掘り下げるとき、スタインバーガー氏はエージェントに「これのどこがそんなに難しかったのか」と聞く。すると大概、「ここのアーキテクチャが良くない」と答えが返ってくる。「後は、それを直すだけだ」と述べた。
個人の趣味プロジェクトから企業で利用するツールへ
個人の趣味プロジェクトから始まったOpenClawは、こうして広がった。スタインバーガー氏は、2026年2月からOpenAIに所属している。
スタインバーガー氏は、ここ数カ月にフォーカスした点として、OpenClawのセキュリティ強化を挙げた。「もともとは個人の小さな趣味プロジェクトとして始まったものだから」と説明する。その延長として、Microsoftが自社の顧客向け製品の基盤にOpenClawを採用したことにも触れた(編注1)。
(編注1)Microsoftは2026年6月2日、OpenClawを基盤とする常時稼働型のAIエージェント「Microsoft Scout」を発表した。
個人の違和感から生まれたツールは、今や企業が顧客に届けるプロダクトの一部になりつつある。
エージェントの現在地はどこなのか。大型コンピュータからパーソナルコンピュータ、インターネット、モバイルにいたる、ITにおける刷新の流れになぞらえ、ラマスワミ氏はAIコーディングエージェントの立ち位置を尋ねた。これに対し、スタインバーガー氏は「モバイルより上、インターネットに匹敵する規模のインパクトがあると思う」と答えた。「エージェントはまだ始まったばかりだ。非情に早い段階にある」
根拠として同氏が挙げたのが、Codexの週間アクティブユーザー数が現在500万人規模に留まっているという点だ。スタインバーガー氏は「世界の開発者数を考えると、まだエージェントのユーザー数はごくわずかな割合だ」と述べる。今後の制約はモデルの性能よりも、「想像力」になるとの予想を示した。
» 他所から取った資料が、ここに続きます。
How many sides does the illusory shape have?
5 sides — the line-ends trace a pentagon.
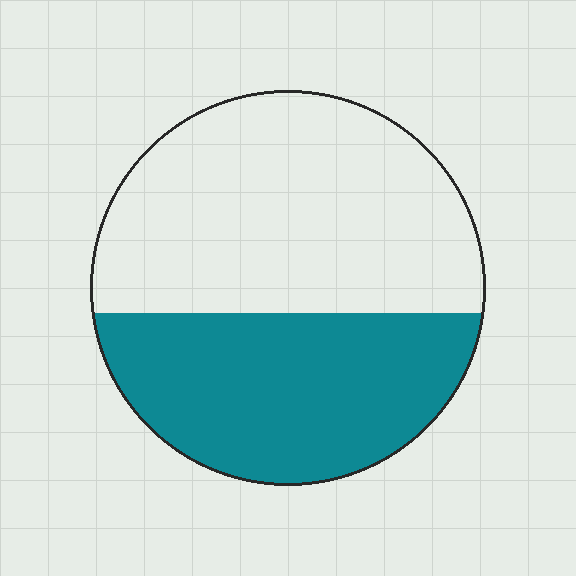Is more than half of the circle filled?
No.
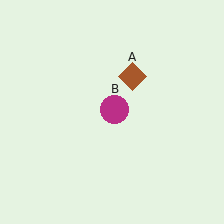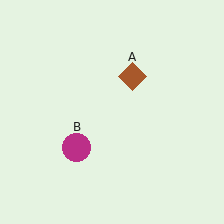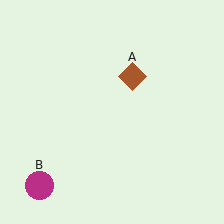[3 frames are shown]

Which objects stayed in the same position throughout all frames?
Brown diamond (object A) remained stationary.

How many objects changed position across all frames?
1 object changed position: magenta circle (object B).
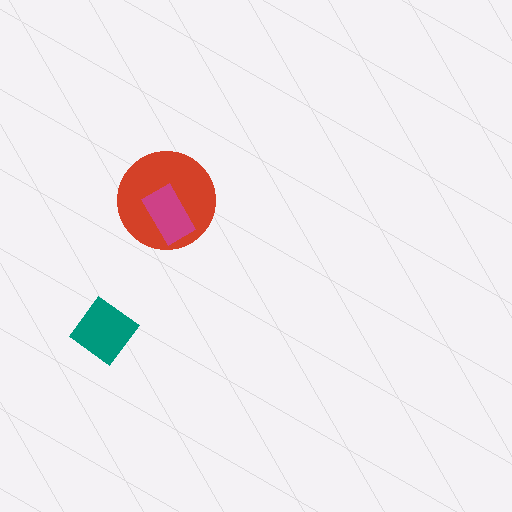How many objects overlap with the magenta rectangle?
1 object overlaps with the magenta rectangle.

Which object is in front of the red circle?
The magenta rectangle is in front of the red circle.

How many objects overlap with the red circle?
1 object overlaps with the red circle.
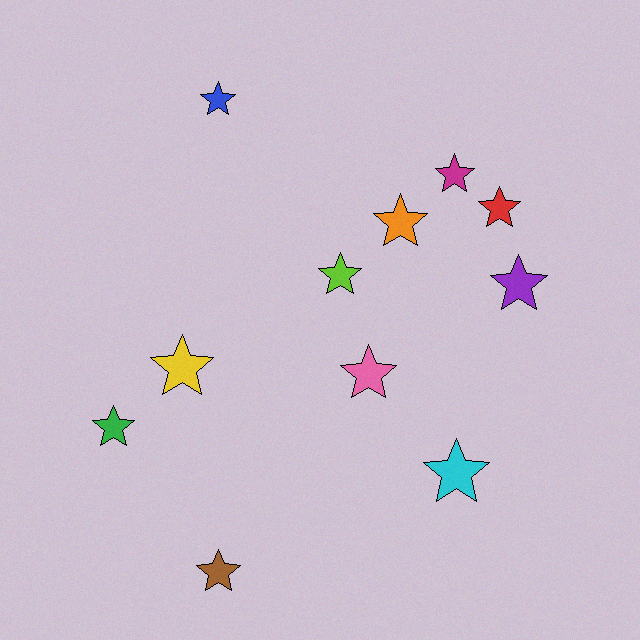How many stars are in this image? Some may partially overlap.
There are 11 stars.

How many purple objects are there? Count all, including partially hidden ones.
There is 1 purple object.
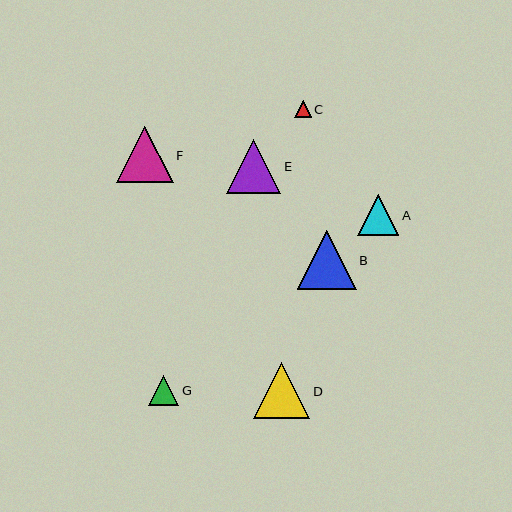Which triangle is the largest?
Triangle B is the largest with a size of approximately 59 pixels.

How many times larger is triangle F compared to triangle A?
Triangle F is approximately 1.4 times the size of triangle A.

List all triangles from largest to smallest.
From largest to smallest: B, F, D, E, A, G, C.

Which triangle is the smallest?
Triangle C is the smallest with a size of approximately 17 pixels.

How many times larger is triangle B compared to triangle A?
Triangle B is approximately 1.4 times the size of triangle A.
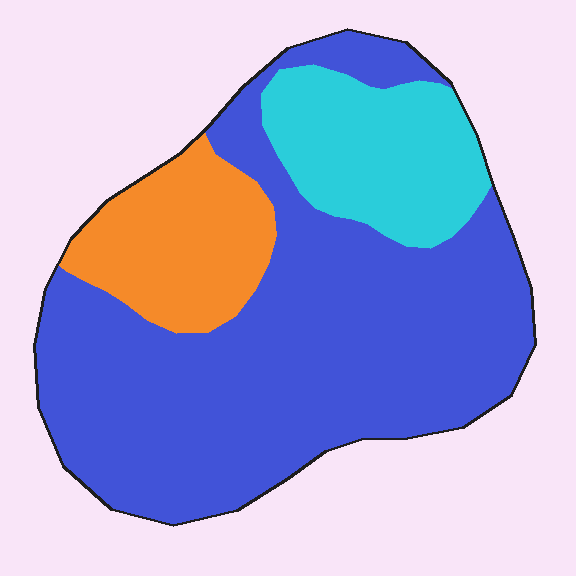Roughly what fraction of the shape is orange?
Orange covers around 15% of the shape.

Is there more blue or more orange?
Blue.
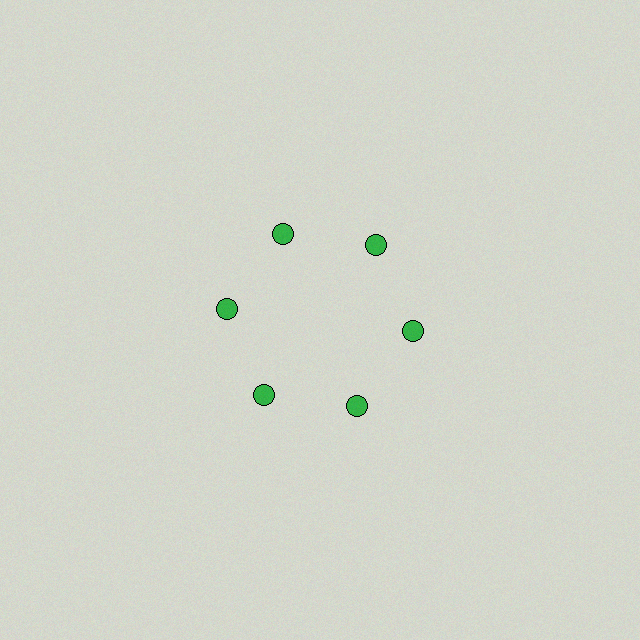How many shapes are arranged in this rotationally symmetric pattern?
There are 6 shapes, arranged in 6 groups of 1.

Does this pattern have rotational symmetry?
Yes, this pattern has 6-fold rotational symmetry. It looks the same after rotating 60 degrees around the center.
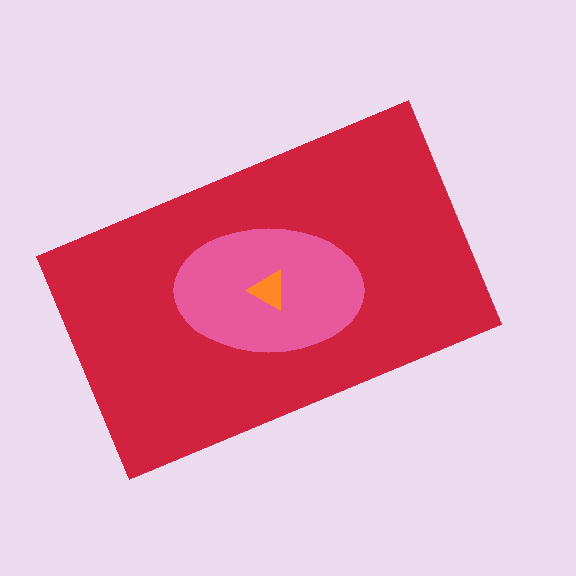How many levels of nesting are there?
3.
この先はどこに向かうのか。企業導入について、スタインバーガー氏は「すべてのチームがエージェントを持つべきだ」との考えを示す。Slackチャンネルでも「Teams」チャンネルでも、そのプロジェクトの文脈を理解しているエージェントが存在すべきだ、さらにチームだけでなく1人1人のメンバーにも自分専用の文脈を把握したエージェントが必要になる、という発想だ。「自分のことをよく理解した専用のエージェントを持つ。こうした使い方は、個人レベルでは直しくない。企業はこれからだ」
非技術者への広がりについても、「『Mac mini』のような『専用機』を買ってきて自宅にセットアップするという今のやり方自体が、非技術者にとっての最終形だとは考えていない」とスタインバーガー氏は話す(編注2)。
「エージェントはクラウドで動くようになるはずだ。われわれがCodexのセッションをローカルで動かしていること自体も、最終形だとは思っていない」
(編注2)Mac miniは必ずしもエージェント稼働の専用機ではない。ただし、静音・省電力で大容量メモリを搭載可能という特徴から、常時稼働するエージェントのために購入し、設置するユーザーが一定数存在する。